Sehr geehrter Fragesteller,
Ihre Anfrage möchte ich Ihnen auf Grundlage der angegebenen Informationen verbindlich wie folgt beantworten:
Gemäß § 62 Abs. 1 S. 1 Nr. 2
b) EStG sind Sie kindergeldberechtigt als auf Antrag als unbeschränkt steuerpflichtig geltende Anspruchsberechtigte. Die Vorschrift lautet:
(1) 1Für Kinder im Sinne des § 63 hat Anspruch auf Kindergeld nach diesem Gesetz, wer
1. im Inland einen Wohnsitz oder seinen gewöhnlichen Aufenthalt hat oder
oder
2. ohne Wohnsitz oder gewöhnlichen Aufenthalt im Inland
a) nach § 1 Absatz 2 unbeschränkt einkommensteuerpflichtig ist oder
b) nach § 1 Absatz 3 als unbeschränkt einkommensteuerpflichtig behandelt wird.
2Voraussetzung für den Anspruch nach Satz 1 ist, dass der Berechtigte durch die an ihn vergebene Identifikationsnummer (§ 139b
der Abgabenordnung) identifiziert wird. 3Die nachträgliche Vergabe der Identifikationsnummer wirkt auf Monate zurück, in denen die Voraussetzungen des Satzes 1 vorliegen.
Nach der Rechtsprechung des Bundesfinanzhofes macht das Gesetz die Anspruchsberechtigung nach § 62 Abs. 1 Nr. 2 Buchst. b EStG
—anders als in den Fällen des § 62 Abs. 1 Nr. 1 und Nr. 2 Buchst. a EStG
— von der einkommensteuerrechtlichen Behandlung des Antragstellers abhängig. Eine Behandlung nach § 1 Abs. 3 EStG
setzt daher voraus, dass das FA in dem maßgeblichen Einkommensteuerbescheid dem Antrag des Steuerpflichtigen entsprochen und ihn demnach gemäß § 1 Abs. 3 EStG
veranlagt hat. (Bundesfinanzhof: Urteil vom 22.02.2018 – III R 10/17
). Hier können Sie das Urteil nachlesen:
https://www.iww.de/quellenmaterial/id/202266
Das bedeutet, dass erst ein Einkommensteuerbescheid für das Jahr 2019 die Grundlage für die Bescheidung des Kindergeldes darstellt.
Der BFH hat mit Urteil vom 14.3.2018, III R 5/17
entschieden, dass der Anspruch auf Kindergeld nach § 62 Abs. 1 Nr. 2 Buchst. b EStG
nur für die Monate besteht, in denen der Steuerpflichtige inländische Einkünfte i.S.d. § 49 EStG
erzielt.
Nach § 49 Abs. 1 Nr. 2f) EStG sind beschränkt steuerpflichtige Einkünfte solche aus Vermietung und Verpachtung.

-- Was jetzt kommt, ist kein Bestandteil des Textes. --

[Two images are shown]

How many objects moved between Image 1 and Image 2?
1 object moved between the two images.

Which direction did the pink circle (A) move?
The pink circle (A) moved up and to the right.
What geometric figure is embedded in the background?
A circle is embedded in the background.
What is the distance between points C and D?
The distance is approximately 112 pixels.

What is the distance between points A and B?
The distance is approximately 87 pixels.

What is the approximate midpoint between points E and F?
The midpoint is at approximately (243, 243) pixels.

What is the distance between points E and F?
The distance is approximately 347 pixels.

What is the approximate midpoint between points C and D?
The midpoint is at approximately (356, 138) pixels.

Mit Schreiben vom 15.8.2019, BStBl I 2019, 846 nimmt das Bundeszentralamt für Steuern Stellung zu den Gesetzesänderungen durch das Gesetz vom 11.7.2019, BGBl I 2019, 1066
: § 66 Abs. 3 EStG
wird aufgehoben. Dem § 70 Abs. 1 EStG
werden die folgenden Sätze angefügt: Die Auszahlung von festgesetztem Kindergeld erfolgt rückwirkend nur für die letzten sechs Monate vor Beginn des Monats, in dem der Antrag auf Kindergeld eingegangen ist.
Das wiederum heißt, dass aufgrund Ihres Antrages auf Zahlung von Kindergeld dieses festgesetzt werden, aber rückwirkend nur für sechs Monate gezahlt werden wird.

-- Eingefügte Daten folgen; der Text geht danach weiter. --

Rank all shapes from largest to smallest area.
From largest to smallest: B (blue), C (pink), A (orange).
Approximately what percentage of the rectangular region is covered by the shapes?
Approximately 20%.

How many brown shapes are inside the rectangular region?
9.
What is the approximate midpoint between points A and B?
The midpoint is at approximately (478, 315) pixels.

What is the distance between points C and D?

Kindergeld soll den Aufwand der Lebenshaltungskosten mindern, die für ein Kind in Deutschland entstehen. Lebt das Kind nicht in Deutschland, wird die Zahlung von den in Deutschland erzielten Einkünften abhängig gemacht. Ihre in Deutschland erzielten Mieteinnahmen berechtigen Sie dazu, als unbeschränkt steuerpflichtig im Hinblick auf die Berechtigung zum Bezug von Kindergeld zu gelten, allerdings ist das an die Erfüllung von Nachweispflichten gebunden. Daher der mühsame Weg der Antragsbescheidung. Die erst seit kurzem geltende Auszahlungsbeschränkung auf (rückwirkend) sechs Monate folgt aus einem Gesetz zur Bekämpfung des Missbrauchs bei der Beantragung des Kindergeldes durch EU-Ausländer. Dass dadurch auch im Ausland lebende Deutsche betroffen werden, ist unvermeidbare Nebenfolge. Sie können aber trotzdem Einspruch einlegen, wenn Sie der Meinung sind, dass Ihr Antrag auf Zahlung des Kindergeldes nicht rechtmäßig beschieden wurde.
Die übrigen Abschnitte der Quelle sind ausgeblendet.